Consécutivement l'anarchisme récuse l'ordre «démocratique» institué: élections d'une «minorité dirigeante» qui, plus de 2000 ans d'histoire le prouvent inlassablement, se constitue (et s'institue) en aristocratie ou ploutocratie quasi héréditaire de fait, au service d'une domination de classe confisquant les richesses: la «démocratie» actuelle et ses institutions expriment donc parfaitement, dans le champ politique et social, la contradiction «névrotique» du capitalisme - ses objectifs «démocratiques» étant contredits par les moyens mis en ¦uvre: contrôle électoral .

Il y a donc incompatibilité organique entre l'institution démocratique, telle qu'elle est constituée et l'auto-organisation sociale «anarchiste» fondée sur l'autodétermination (individuelle ET collective: reste effectivement à «inventer» l'articulation nécessaire entre les deux niveaux qui ne les subrogeraient pas l'un à l'autre, et nous aurions bien meilleur temps à travailler là-dessus - ce que tente d'ailleurs K L).
Une telle possibilité d'articulation existe, mais elle nécessite évidemment la sortie radicale du système capitaliste et l'abolition de ses fondamentaux (propriété, valeur d'échange, monnaie-symbole) et consécutivement des «institutions» qu'ils génèrent: domination de ceux qui maîtrisent l'accumulation, cycle production-salariat-consommation, patriarcat, violence, pouvoir, autorité, ordre moral...

Le tour de passe-passe bourdieusien (qui, au lieu de sortir un lapin d'un chapeau, escamote le lapin) qui vise à «détacher» l'institué de sa prédétermination économique (sous prétexte«d'économisme») relève de l'escroquerie, intellectuelle et politique, pure et simple.

Pour ce qui me concerne, je n'ai aucun problème de cohérence et aucun état d'âme, à être une anarchiste «marxienne» et à haïr de toutes mes fibres le marxisme INSTITUÉ, celui de l'état comme celui des partis, réformistes ou «révolutionnaires».

L'INSTITUTION marxiste est une aberration: en tant qu'institué, ce marxisme-là a nécessairement besoin pour subsister en tant que tel, de ce qu'il combat (c'est-à-dire le capitalisme et ses institutions): voilà pourquoi toutes les institutions «marxistes» ont échoué et échoueront.
C'est là «la contradiction interne» du marxisme institué.
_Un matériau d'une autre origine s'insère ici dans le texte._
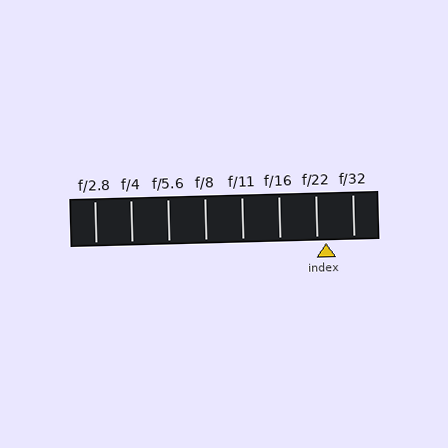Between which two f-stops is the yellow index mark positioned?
The index mark is between f/22 and f/32.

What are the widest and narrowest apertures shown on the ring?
The widest aperture shown is f/2.8 and the narrowest is f/32.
Il ne peut y échapper, exactement comme le capitalisme lui aussi, subit la sienne. L'un et l'autre présentent donc cette même (la même?) structure «névrotique» (pour reprendre «l'image» de Castoriadis).

En conséquence, tout marxisme institué a besoin du capital.
Et, une chose que le capitalisme a aujourd'hui compris, c'est qu'il a besoin du «marxisme institué» - soit dispersé en quelques états (soigneusement contrôlés par l'universalité de la valeur d'échange), soit guignolisé en quelques partis «de gouvernement» prétendument révolutionnaires.
Marxisme et libéralisme «institués» sont aujourd'hui les deux faces du Janus capitalistique.
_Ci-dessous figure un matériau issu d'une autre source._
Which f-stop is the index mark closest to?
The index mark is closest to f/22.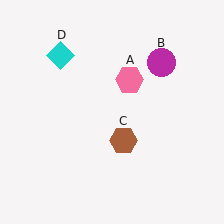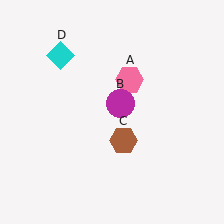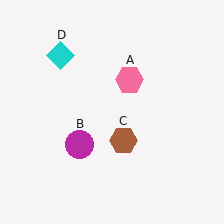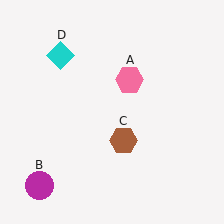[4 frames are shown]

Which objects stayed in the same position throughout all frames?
Pink hexagon (object A) and brown hexagon (object C) and cyan diamond (object D) remained stationary.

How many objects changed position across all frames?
1 object changed position: magenta circle (object B).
Ce qui est extrêmement gênant dans l'échange tel qu'il a été «cadré» par la seconde contribution, c'est son enfermement dans le sempiternel piège des «référents» historiques (grands hommes), sa réduction à «l'écart» différentiel négligeable et posé comme petit excursus théorique.
Mais c'est aussi, par là, l'éviction complète de la dimension économique - non en tant que «science», par pitié, évitons cela!, mais en tant que dimension du REEL social imposé: en termes concrets l'exploitation par l'autorité.

Il faut je crois d'urgence ouvrir un ARRIÈRE-PLAN au capitalisme, à son économie, au réel «institué» qu'il détermine, si nous voulons sortir de «l'impasse». Ce qui veut dire ouvrir aussi un arrière-plan au marxisme institué.
Cet arrière-plan, qui seul peut à mon sens guider la prospective d'un changement, doit être nécessairement constitué par l'affirmation que l'abolition du capitalisme et de ses référents est (déjà au moins sur le plan intellectuel) est théoriquement légitime, et par l'effort de donner une forme (ne fût-elle que négative) à cette abolition.
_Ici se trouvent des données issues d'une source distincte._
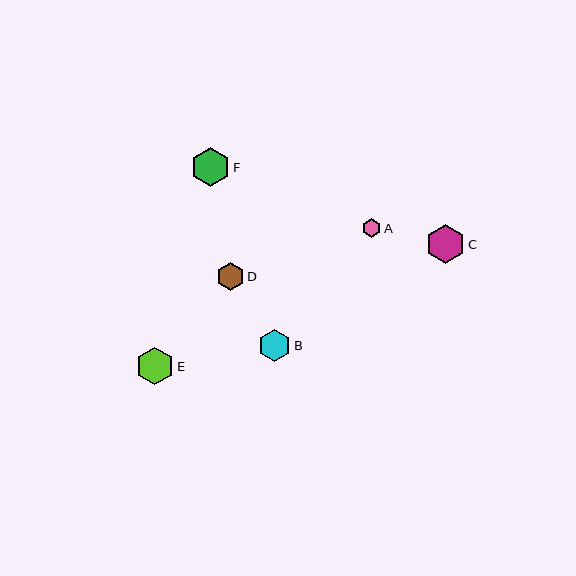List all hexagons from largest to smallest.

De cela, je crois - en toute logique, et j'ai essayé de le démontrer rapidement - l'anarchisme seul capable et porteur.
Je ne peux en aucun cas souscrire à la mystification de «la fin et des moyens» et de la «troisième voie» soi-disant luxemburgiste que propose Corcuff - tel un «blairisme gauche de gauche». Sans passer en revue les multiples faits et contingences sociaux, humains, qui s'opposent à ce genre d'élaboration, la proposition est intenable intellectuellement. En effet, qu'induit cette distribution commode?


1) Tout simplement que la «fin» serait implicitement «évidente» pour tout le monde et que seuls les «moyens» poseraient problème.
Je ne vois pas du tout en quoi cette «fin», posée comme absolu mais nulle part définie par Corcuff aurait le moindre caractère d'évidence.
Exiger réponse à cette pétition de principe et l'imposer comme essentiel du débat est parfaitement abusif. Les «fins» que vise P. Corcuff sont certainement claires pour lui. Elles ne le sont pas pour nous, et pour le moins nous doutons de nous y reconnaître.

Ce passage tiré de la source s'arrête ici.